Suzanne Versatis a du mal à exister. Elle veut avancer, marcher tout le temps. Heureus avec son mari. Et pourtant elle patauge, elle tourbillonne, comme une abeille contre la vitre. Elle veut sauver le monde. Avec André, ils sauveront un fils de la leucémie , dure bataille, mais elle ne sauvera pas son deuxième fils.
André, un peu évoqué, un homme pragmatique qui tient la route. Il apporte le bonheur. Insidieusement, il prendra sa femme comme elle est, acceptant ses déficiences, mais toujours là pour elle, à sa façon. En 1989, il vient de se mettre à son compte et perd un gros client, tous les deux iront marcher pour « digérer » ce coup dur, il a besoin d’elle et le reconnait volontiers. Il est toujours là quand il faut
Ugo, une rencontre sur le tard, après la mort d’André. Avec lui, un vent de folie dans une vie trop sage. Il a toujours, été à la CGT, ensemble ils écoutent des historiens, des philosophes, suivent toute la campagne des élections présidentielles. Sur une période courte,Ils s’accompagneront. Originaire de Normandie, il arpente le Vercors et les Chambarans. et les lui feront connaître.
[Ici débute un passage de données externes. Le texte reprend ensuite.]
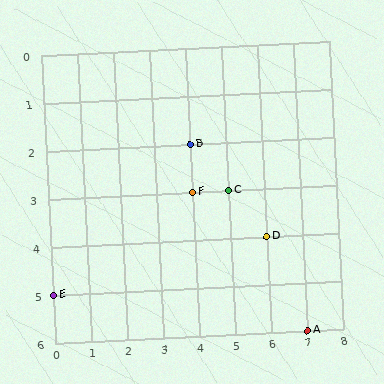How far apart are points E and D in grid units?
Points E and D are 6 columns and 1 row apart (about 6.1 grid units diagonally).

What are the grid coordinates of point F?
Point F is at grid coordinates (4, 3).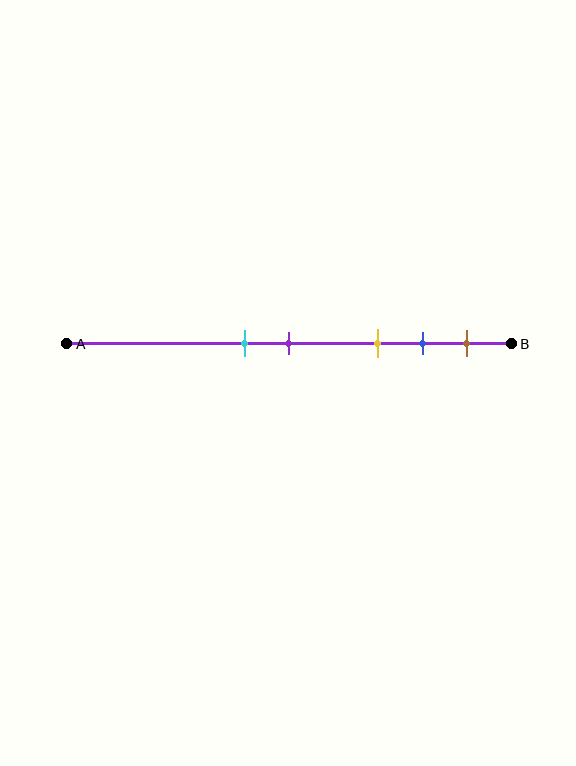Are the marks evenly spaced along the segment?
No, the marks are not evenly spaced.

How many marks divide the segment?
There are 5 marks dividing the segment.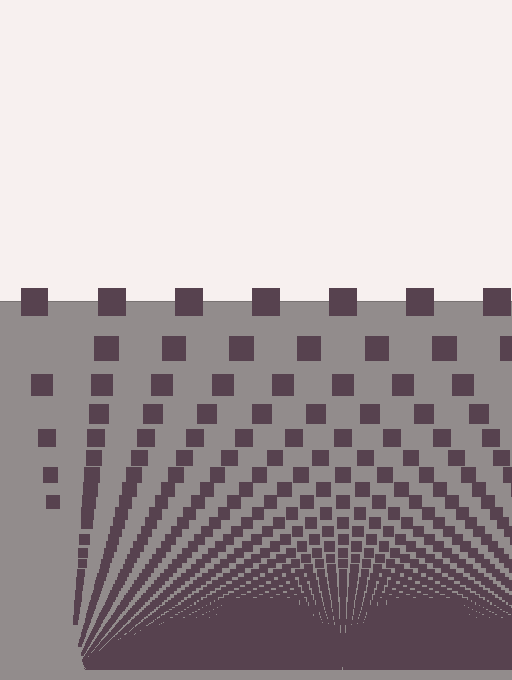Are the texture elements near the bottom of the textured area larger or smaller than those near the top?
Smaller. The gradient is inverted — elements near the bottom are smaller and denser.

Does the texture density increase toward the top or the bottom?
Density increases toward the bottom.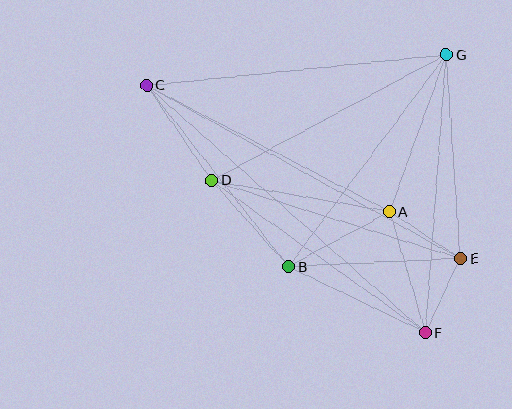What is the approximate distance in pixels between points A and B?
The distance between A and B is approximately 115 pixels.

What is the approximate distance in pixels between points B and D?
The distance between B and D is approximately 115 pixels.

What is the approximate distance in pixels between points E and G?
The distance between E and G is approximately 204 pixels.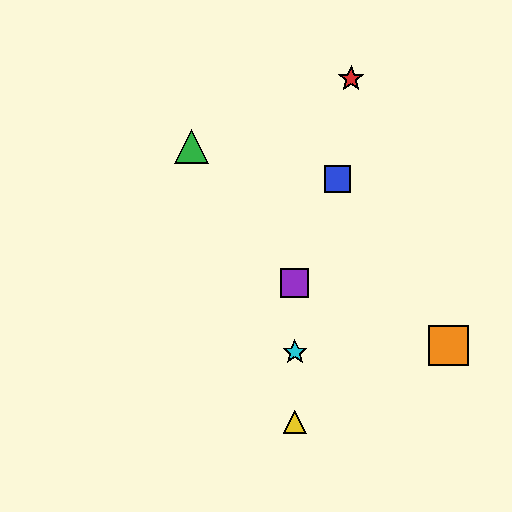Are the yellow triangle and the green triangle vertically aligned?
No, the yellow triangle is at x≈295 and the green triangle is at x≈192.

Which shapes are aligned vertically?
The yellow triangle, the purple square, the cyan star are aligned vertically.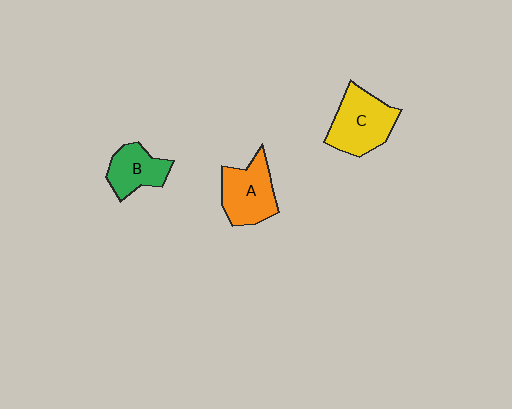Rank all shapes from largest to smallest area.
From largest to smallest: C (yellow), A (orange), B (green).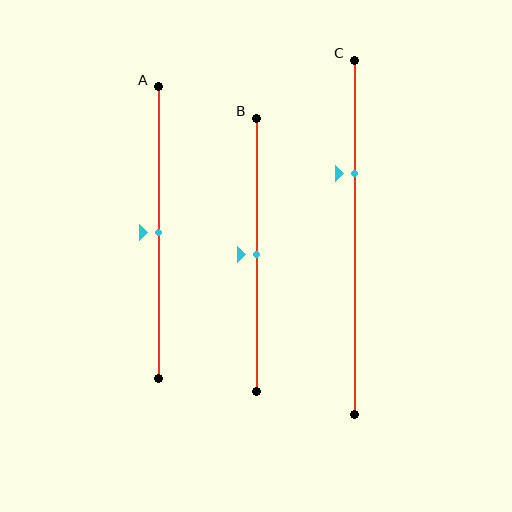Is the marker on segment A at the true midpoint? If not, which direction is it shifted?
Yes, the marker on segment A is at the true midpoint.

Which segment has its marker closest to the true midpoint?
Segment A has its marker closest to the true midpoint.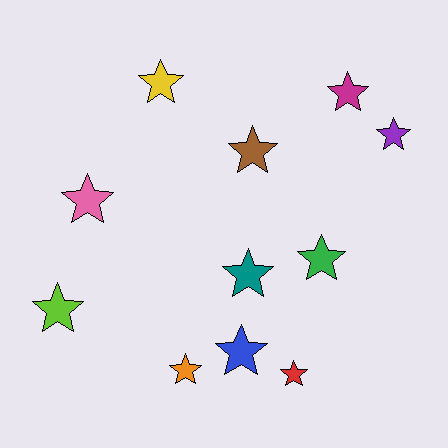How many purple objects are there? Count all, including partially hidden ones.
There is 1 purple object.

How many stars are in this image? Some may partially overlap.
There are 11 stars.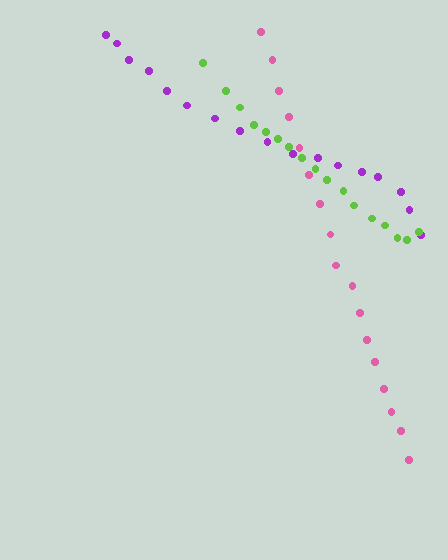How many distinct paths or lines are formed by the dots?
There are 3 distinct paths.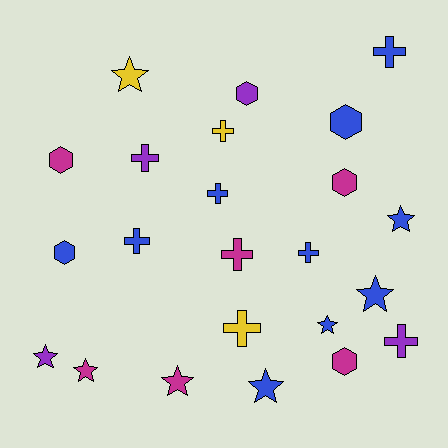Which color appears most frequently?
Blue, with 10 objects.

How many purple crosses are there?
There are 2 purple crosses.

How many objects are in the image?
There are 23 objects.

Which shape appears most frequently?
Cross, with 9 objects.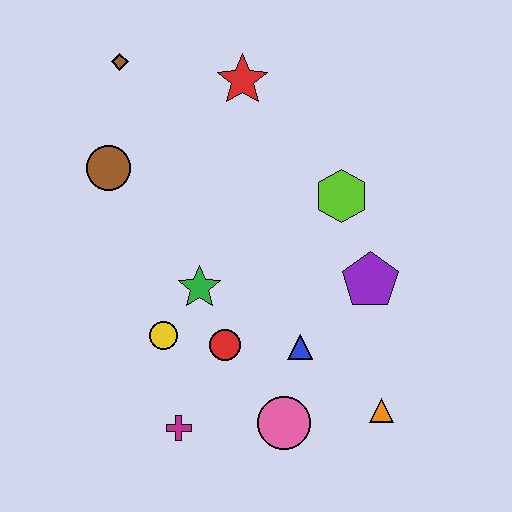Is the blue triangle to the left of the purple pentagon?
Yes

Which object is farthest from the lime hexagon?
The magenta cross is farthest from the lime hexagon.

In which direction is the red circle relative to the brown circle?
The red circle is below the brown circle.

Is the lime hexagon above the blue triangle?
Yes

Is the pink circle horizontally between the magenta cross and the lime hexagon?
Yes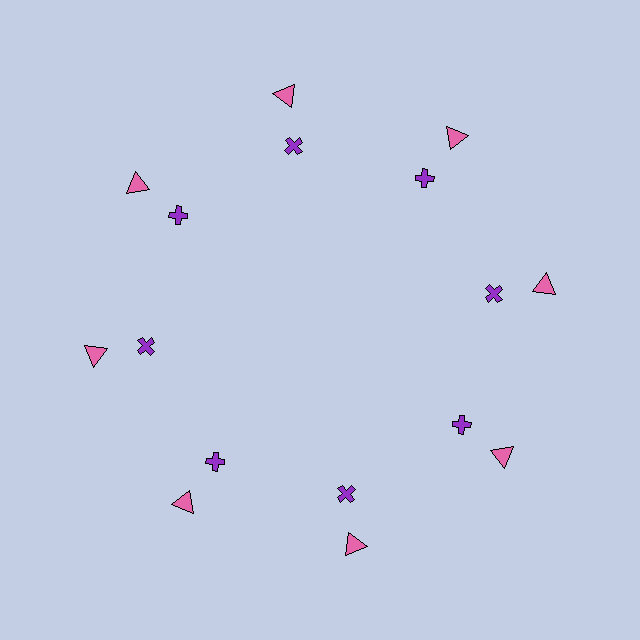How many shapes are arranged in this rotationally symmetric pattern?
There are 16 shapes, arranged in 8 groups of 2.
Le Cantal, et Aurillac, où ils passeront quatre ans au début de leur mariage, très riches. C’est le début de leur vie ensembles. Ils ont failli y rester. André, commercial, ira dans toutes les villes et connaîtra le Cantal de fond en comble. Elle , pense à une vieille cuisine, dans un appartement au sol en terre battue et des barreaux aux fenêtres. Son bonheur, ils y ont trois enfants.
L’ancienne maison, à l’arrivée à L.R. la maison du bonheur, où ils auront leur cinq enfants heureux du jardin, des couchers de soleil, du plein-pied, des voisins. C’est une location, Ils devront la rendre en 1979.
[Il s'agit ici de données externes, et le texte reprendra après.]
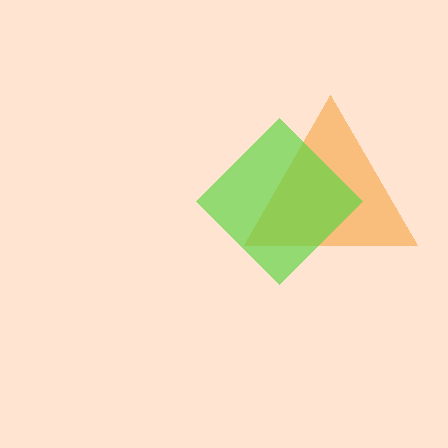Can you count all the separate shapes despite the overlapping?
Yes, there are 2 separate shapes.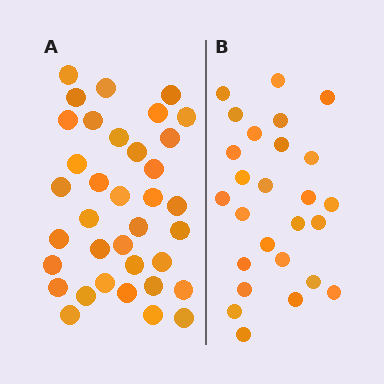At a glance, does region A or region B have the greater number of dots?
Region A (the left region) has more dots.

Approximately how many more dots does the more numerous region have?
Region A has roughly 10 or so more dots than region B.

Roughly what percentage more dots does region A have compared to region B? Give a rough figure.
About 40% more.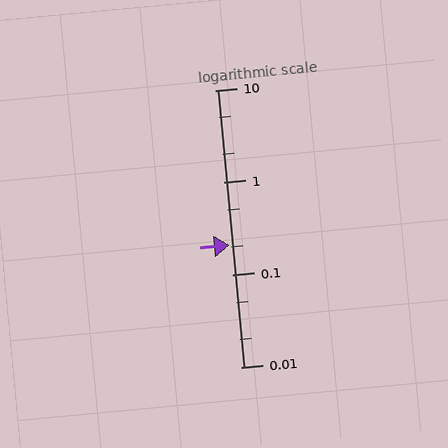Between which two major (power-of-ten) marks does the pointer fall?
The pointer is between 0.1 and 1.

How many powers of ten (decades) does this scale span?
The scale spans 3 decades, from 0.01 to 10.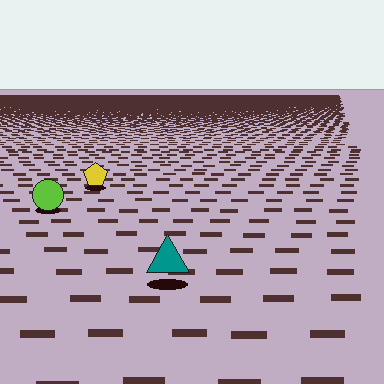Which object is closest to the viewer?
The teal triangle is closest. The texture marks near it are larger and more spread out.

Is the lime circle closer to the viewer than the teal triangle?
No. The teal triangle is closer — you can tell from the texture gradient: the ground texture is coarser near it.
Son fils, elle dit, André est déjà mort à ce moment là, son fils se suicide, à l’age de 53 ans. Tremblement de terre dans toute la famille. Qu’a-t-elle manqué, omis, elle n’a pas su faire, elle n’a pas su voir ? Qu’a-t-il pensé, vu, lui ? Suzanne veut se taire, ne plus parler, ne plus bouger, faire comme lui, tout se bouscule et pour un long temps…
Le cimetière où on a mis son urne, à coté de son père, un cimetière tranquille, à la campagne, rappel de ce cimetière de Picardie dans un petit village de campagne où sont les beaux-parents de Suzanne, avec un broc d’eau caché dans la haie où ils vont chaque année au mois d’août.
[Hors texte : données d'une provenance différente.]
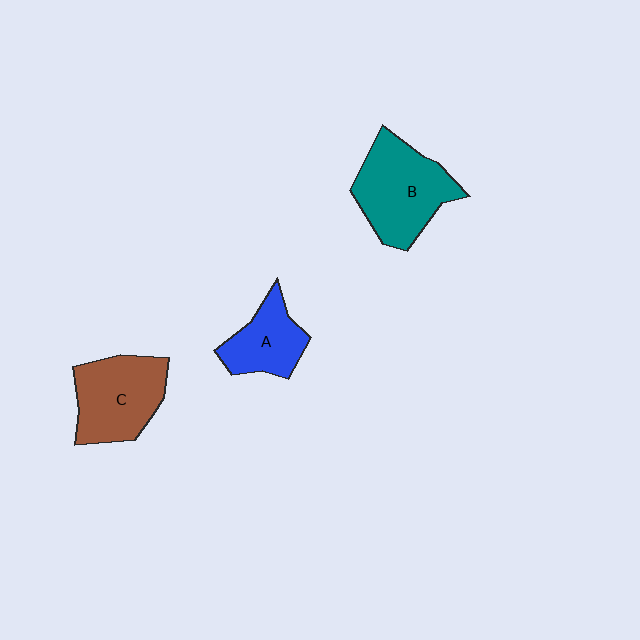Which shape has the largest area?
Shape B (teal).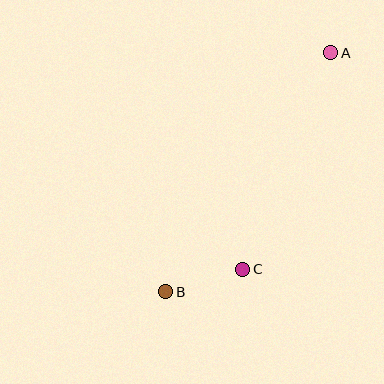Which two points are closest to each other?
Points B and C are closest to each other.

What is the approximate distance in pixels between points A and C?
The distance between A and C is approximately 233 pixels.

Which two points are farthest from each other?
Points A and B are farthest from each other.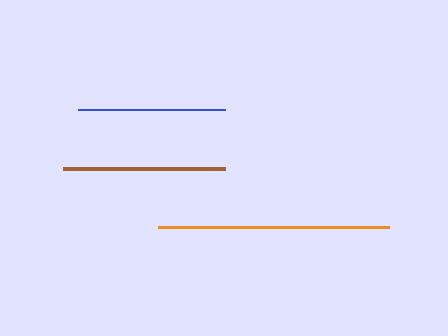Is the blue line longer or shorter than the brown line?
The brown line is longer than the blue line.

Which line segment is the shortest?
The blue line is the shortest at approximately 147 pixels.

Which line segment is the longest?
The orange line is the longest at approximately 231 pixels.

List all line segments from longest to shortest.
From longest to shortest: orange, brown, blue.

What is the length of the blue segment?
The blue segment is approximately 147 pixels long.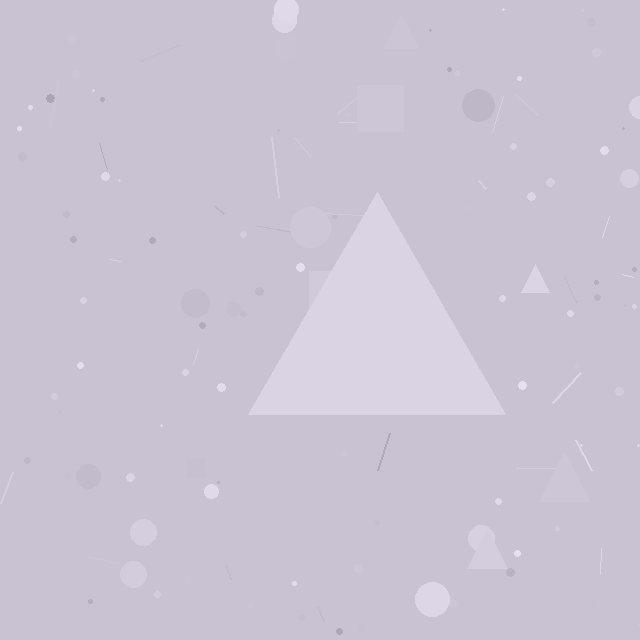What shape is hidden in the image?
A triangle is hidden in the image.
La ville L.R. et son bruit où ils habiteront cinquante ans, de 1964, retour d’Aurillac, à ce jour. Une ville minière, tout à coté de St-E., minière et industrielle. La ville aux sept collines, plus les terrils. Le puit Pigeot se visite maintenant. Elle, elle rêve d’eau, de fleuve, il y en a bien un, tout petit, Le Furan, tout recouvert, peu à peu, on le découvre. Le grand parking évoqué à l’entrée de ville est en fait celui de Grenoble.
Grenoble, c’est Ugo, avec qui elle passera 5 ans. En ville, puis dans un coin de campagne.
L’enfant, qui parle de fin du monde pour St-E. quand « les volcans » ( les collines et les terrils) exploseront, c’est le représentant virtuel de tous ces petits- enfants qu’elle aime tant, qu’elle veut aimer mieux que les siens. Ce qui ne veut rien dire, elle le sait. Elle fera comme elle peut.
Un Oloë réduit à sa plus simple expression, un stylo. Ils viennent d’arriver dans la deuxième maison, par obligation, le propriétaire veut récupérer son bien. Le stylo lui rappelle son enfance à l’école sévère, l’enfance et l’école et toutes les interdictions. Et aussi son passage comme secrétaire, dix ans, de son mari, obligé de se mettre à son compte.
La Picardie, le pays heureux d’André petit, et des enfants.La chaise,c’est la chaleur,le bonheur de la famille du beau-père de Suzanne. Ce beau-père tellement bon, humain, aimé. Quand il mourra, André et Suzanne loueront un gite. C’est dans l’un d’eux que, aux vacances 1976, un de leur deux fils leur dira « Vous êtes cons », le lendemain il fera beau, mais…
Mes 27 septembre une vie vue à travers ou avec tous les évènements du monde. C’est ce que Suzanne préfère, elle a participé, elle a étudié, cherché à comprendre tout au long de sa vie. Elle dit qu’elle est née quatre fois ou plus, même, chaque fois, elle a rebondi.
Elle pense à Ugo, un passage si court dans une vie de 79 ans. Mais Ugo, c’est aussi Grenoble,la montagne, le Vercors, le petit villagede V; les noix, le mondage où on décortique soigneusement les noix pour en avoir les meilleurs cerneaux avec tous les voisins ou amis autour de la table, la cour de la maison, une vaste cours avec trois arbres, un sycomore, un tilleul et un catalpa, un peu de pelouse et des chemins de gravier.
Elle pense à André, solide et pieds sur terre. Il lui a donné l’ouverture au monde. Elle revisite et transforme ces 48 ans passés avec lui, toujours positif, si peu bavard, tranchant parfois, mais toujours présent quand il faut, si calme quand il a fallu mourir. Sans lui mais avec lui, elle continue.
Elle pense à son fils, tout le temps. On ne peut pas cacher la douleur, mais ne pas oublier de vivre et tenir tout cela ensemble. Penser à tout ce qu’il lui a dit de gentil, « Je suis tellement content que tu aies rencontré quelqu’un » (Ugo). « Je peux prendre ta voiture ? « , Il me la ramènera lavée, bichonnée, impeccable. Comment il lui a montré pour passer la tondeuse, patiemment, tellement serein, si peu avant de mourir.
Elle pense à ses quatre enfants, devenus grands, les maris de ses trois filles, la femme de son fils vivant et la femme de son fils mort avec tous les dix petits-enfants, Ils ont tous affronté cette mort et sont debout. Ensemble ils se sont confortés et ils s’aiment.
Suzanne se sent entière comme jamais. Et ce monde à venir si bouleversé et dangereux, elle y sera à plein, tant qu’elle vivra. Celui qui est fêlé laisse passer la lumière, elle laissera passer la lumière.